Khronos Group Releases OpenCL 3.0

AleksandarK

News Editor
Staff member
Joined
Aug 19, 2017
Messages
2,732 (1.01/day)
Today, The Khronos Group, an open consortium of industry-leading companies creating advanced interoperability standards, publicly releases the OpenCL 3.0 Provisional Specifications. OpenCL 3.0 realigns the OpenCL roadmap to enable developer-requested functionality to be broadly deployed by hardware vendors, and it significantly increases deployment flexibility by empowering conformant OpenCL implementations to focus on functionality relevant to their target markets. OpenCL 3.0 also integrates subgroup functionality into the core specification, ships with a new OpenCL C 3.0 language specification, uses a new unified specification format, and introduces extensions for asynchronous data copies to enable a new class of embedded processors. The provisional OpenCL 3.0 specifications enable the developer community to provide feedback on GitHub before the specifications and conformance tests are finalized.



To cater to a widening diversity of OpenCL devices, OpenCL 3.0 makes all functionality beyond version 1.2 optional. All OpenCL 1.2 applications will continue to run unchanged on any OpenCL 3.0 device. All OpenCL 2.X features are coherently defined in the new unified specification, and current OpenCL 2.X implementations that upgrade to OpenCL 3.0 can continue to ship with their existing functionality with full backwards compatibility. All OpenCL 2.X API features can be queried, and OpenCL C 3.0 adds macros for querying optional language features.

"OpenCL is the most pervasive, cross-vendor, open standard for low-level heterogeneous parallel programming—widely used by applications, libraries, engines, and compilers that need to reach the widest range of diverse processors," said Neil Trevett, vice president at NVIDIA, president of the Khronos Group and OpenCL Working Group Chair. "OpenCL 2.X delivers significant functionality, but OpenCL 1.2 has proven itself as the baseline needed by all vendors and markets. OpenCL 3.0 integrates tightly organized optionality into the monolithic 2.2 specification, boosting deployment flexibility that will enable OpenCL to raise the bar on pervasively available functionality in future core specifications."

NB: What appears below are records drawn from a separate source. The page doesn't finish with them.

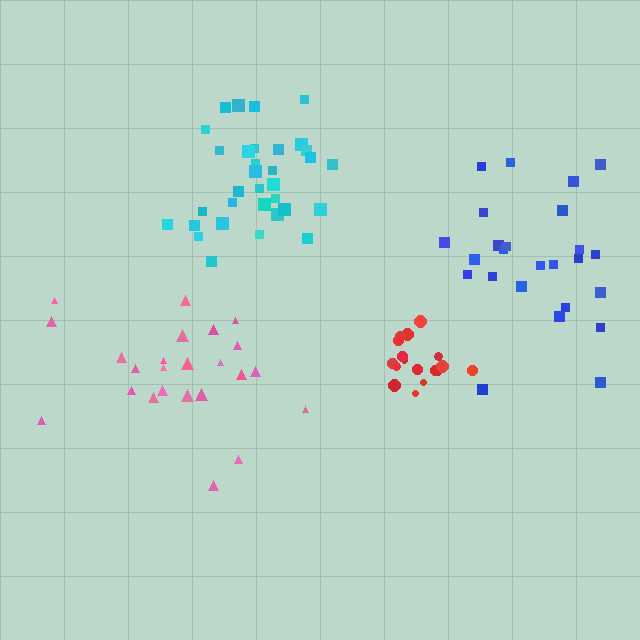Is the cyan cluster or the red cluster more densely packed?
Red.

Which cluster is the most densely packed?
Red.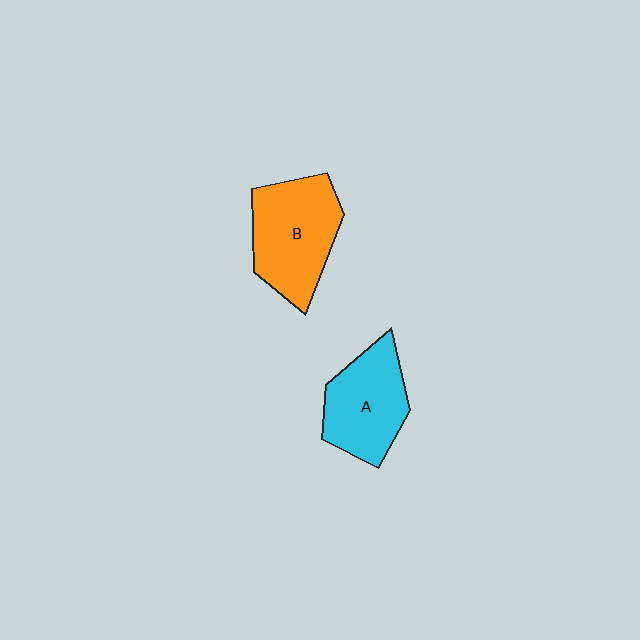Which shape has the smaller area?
Shape A (cyan).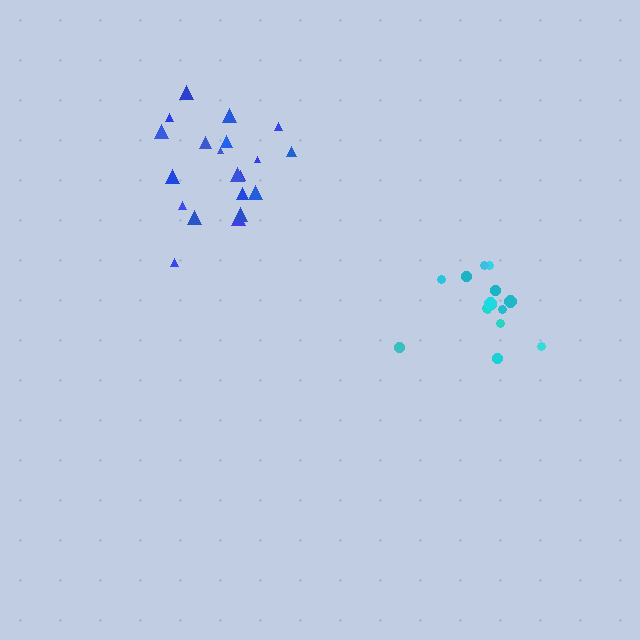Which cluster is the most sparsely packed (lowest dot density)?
Blue.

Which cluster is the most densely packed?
Cyan.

For C++ kernel development, the OpenCL Working Group has transitioned from the original OpenCL C++ kernel language, defined in OpenCL 2.2, to the 'C++ for OpenCL' community, open-source project supported by Clang. C++ for OpenCL provides compatibility with OpenCL C, enables developers to use most C++17 features in OpenCL kernels, and is compatible with any OpenCL 2.X or OpenCL 3.0 implementation that supports SPIR-V ingestion.

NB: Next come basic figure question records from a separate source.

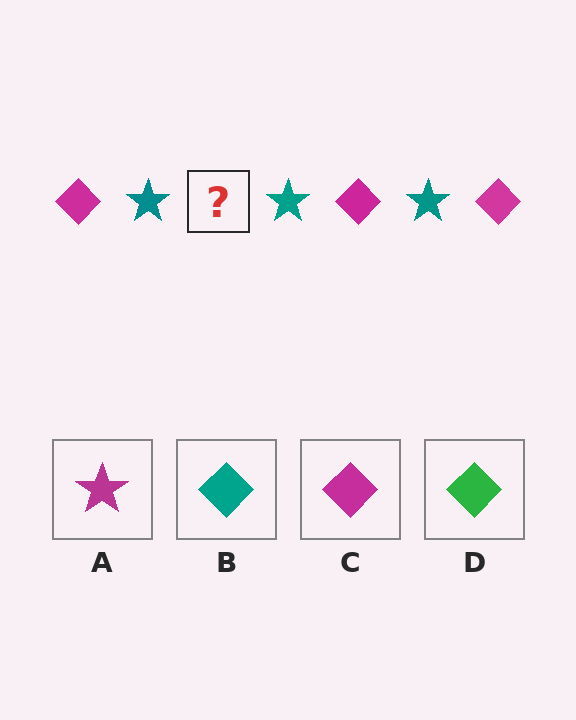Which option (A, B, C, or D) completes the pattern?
C.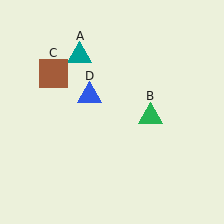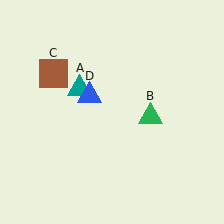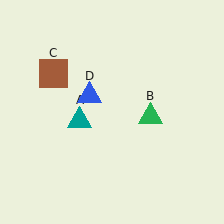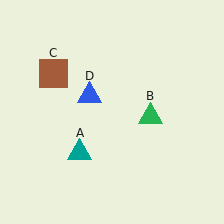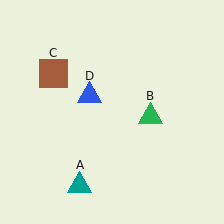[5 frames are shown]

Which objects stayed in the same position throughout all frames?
Green triangle (object B) and brown square (object C) and blue triangle (object D) remained stationary.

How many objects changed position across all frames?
1 object changed position: teal triangle (object A).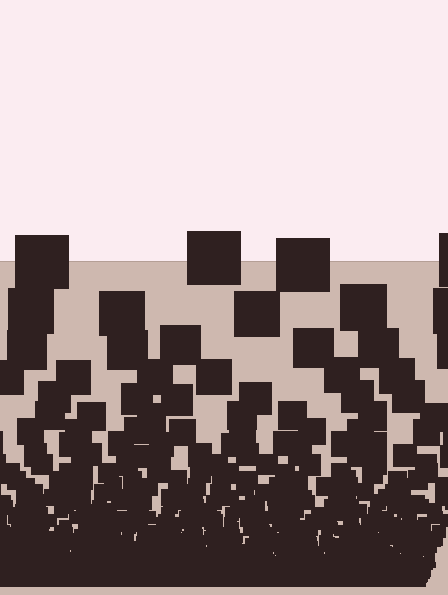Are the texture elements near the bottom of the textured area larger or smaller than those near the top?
Smaller. The gradient is inverted — elements near the bottom are smaller and denser.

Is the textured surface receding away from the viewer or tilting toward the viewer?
The surface appears to tilt toward the viewer. Texture elements get larger and sparser toward the top.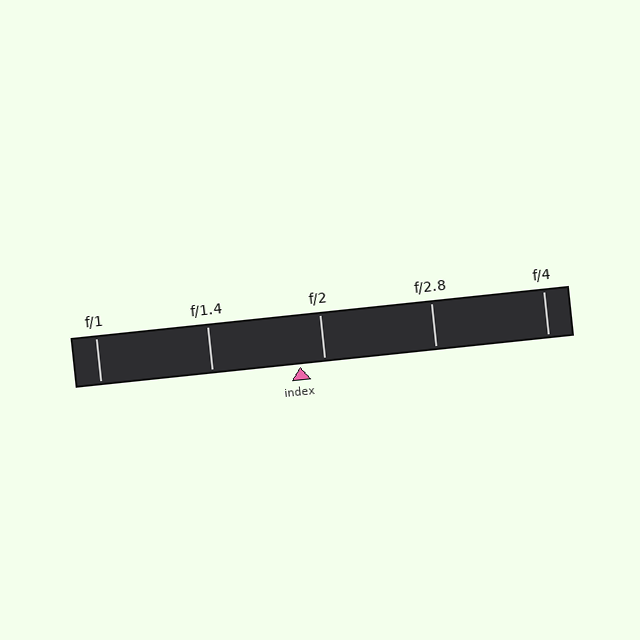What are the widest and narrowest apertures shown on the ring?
The widest aperture shown is f/1 and the narrowest is f/4.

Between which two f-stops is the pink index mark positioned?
The index mark is between f/1.4 and f/2.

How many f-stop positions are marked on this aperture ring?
There are 5 f-stop positions marked.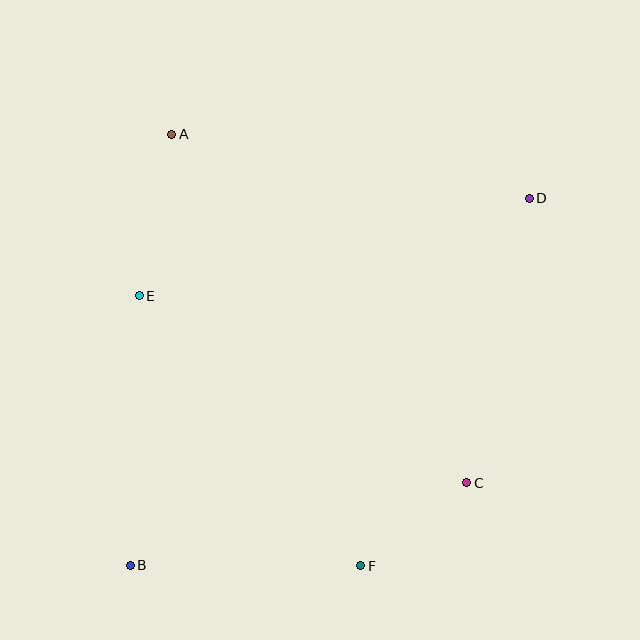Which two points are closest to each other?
Points C and F are closest to each other.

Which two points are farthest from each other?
Points B and D are farthest from each other.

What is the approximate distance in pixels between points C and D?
The distance between C and D is approximately 291 pixels.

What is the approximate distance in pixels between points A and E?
The distance between A and E is approximately 165 pixels.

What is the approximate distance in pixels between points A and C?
The distance between A and C is approximately 457 pixels.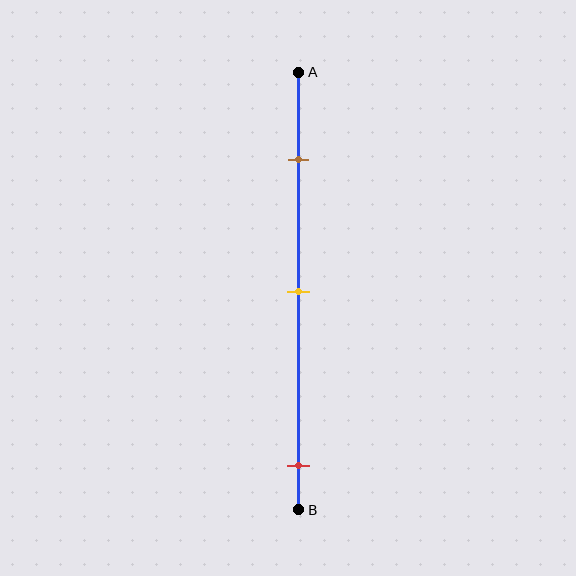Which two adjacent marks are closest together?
The brown and yellow marks are the closest adjacent pair.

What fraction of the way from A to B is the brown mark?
The brown mark is approximately 20% (0.2) of the way from A to B.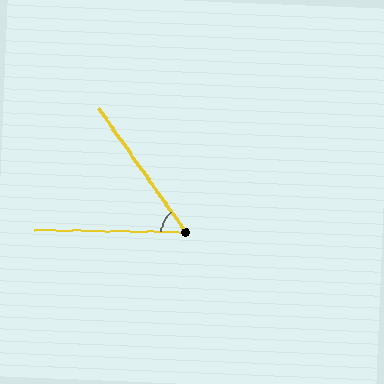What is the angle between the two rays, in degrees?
Approximately 54 degrees.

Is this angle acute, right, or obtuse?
It is acute.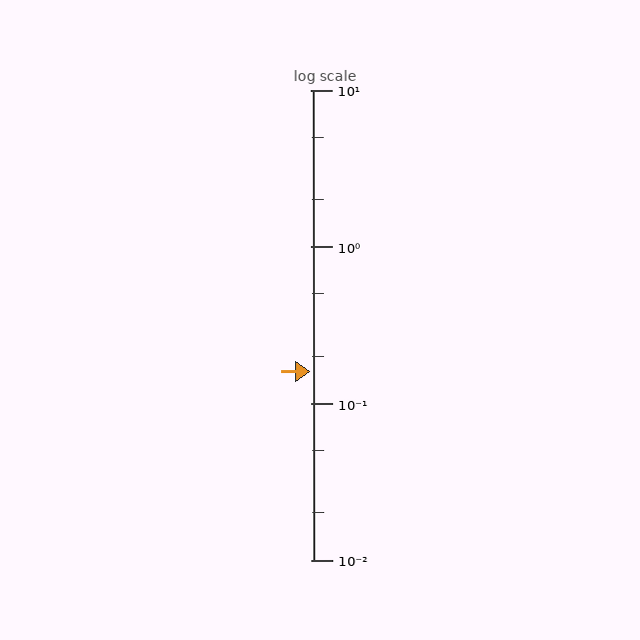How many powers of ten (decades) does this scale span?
The scale spans 3 decades, from 0.01 to 10.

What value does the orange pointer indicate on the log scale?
The pointer indicates approximately 0.16.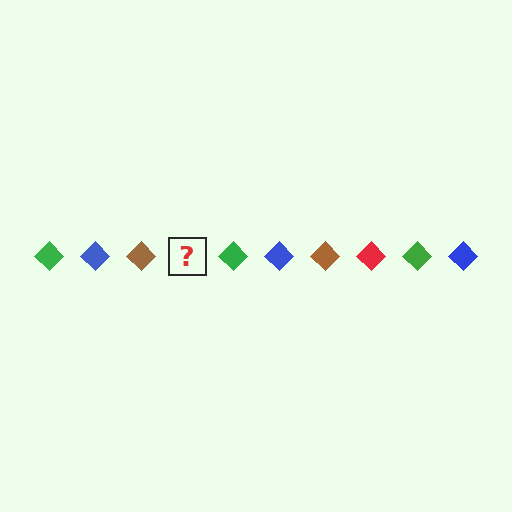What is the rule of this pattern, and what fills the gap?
The rule is that the pattern cycles through green, blue, brown, red diamonds. The gap should be filled with a red diamond.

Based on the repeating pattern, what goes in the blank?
The blank should be a red diamond.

The Extended Asynchronous Copy and Asynchronous Work Group Copy Fence extensions released alongside OpenCL 3.0 enable efficient, ordered DMA transactions as first class citizens in OpenCL—ideal for Scratch Pad Memory based devices, which require fine-grained control over buffer allocation. These extensions are the first of significant upcoming advances in OpenCL to enhance support for embedded processors.

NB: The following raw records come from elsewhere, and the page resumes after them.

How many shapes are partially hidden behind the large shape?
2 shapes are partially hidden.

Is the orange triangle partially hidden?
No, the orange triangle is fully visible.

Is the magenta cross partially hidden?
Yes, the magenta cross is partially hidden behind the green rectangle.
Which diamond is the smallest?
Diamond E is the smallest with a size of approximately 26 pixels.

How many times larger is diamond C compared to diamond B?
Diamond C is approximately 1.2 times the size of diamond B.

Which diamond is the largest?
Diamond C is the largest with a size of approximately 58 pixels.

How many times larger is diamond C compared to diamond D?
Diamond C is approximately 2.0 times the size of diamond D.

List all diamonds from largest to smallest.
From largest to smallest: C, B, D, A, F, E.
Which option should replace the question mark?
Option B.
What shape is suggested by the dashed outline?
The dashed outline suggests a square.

To accompany today's release, the OpenCL Working Group has updated its OpenCL Resource Guide to help computing specialists, developers and researchers of all skill levels effectively harness the power of OpenCL. The OpenCL Working Group will continuously evolve the guide and welcomes any feedback on how it can be improved via GitHub.

OpenCL 3.0 at IWOCL
OpenCL Working Group members will be participating in the Khronos Panel Session at the IWOCL / SYCLcon online conference on April 28 at 4 PM GMT. IWOCL / SYCLcon is the leading forum for high-performance computing specialists working with OpenCL, SYCL, Vulkan and SPIR-V, and registration is free.

Industry Support for OpenCL 3.0
"In recent years there has been an impressive adoption of OpenCL to drive heterogeneous processing systems within many market segments," said Andrew Richards, founder and CEO of Codeplay Software. "This update to OpenCL 3.0 brings important flexibility benefits that will allow many evolving industries, from AI and HPC to automotive, to focus on their specific requirements and embrace open standards. Codeplay is excited to enable hardware vendors to support OpenCL 3.0 and to take advantage of the flexibility provided in its ecosystem of software products."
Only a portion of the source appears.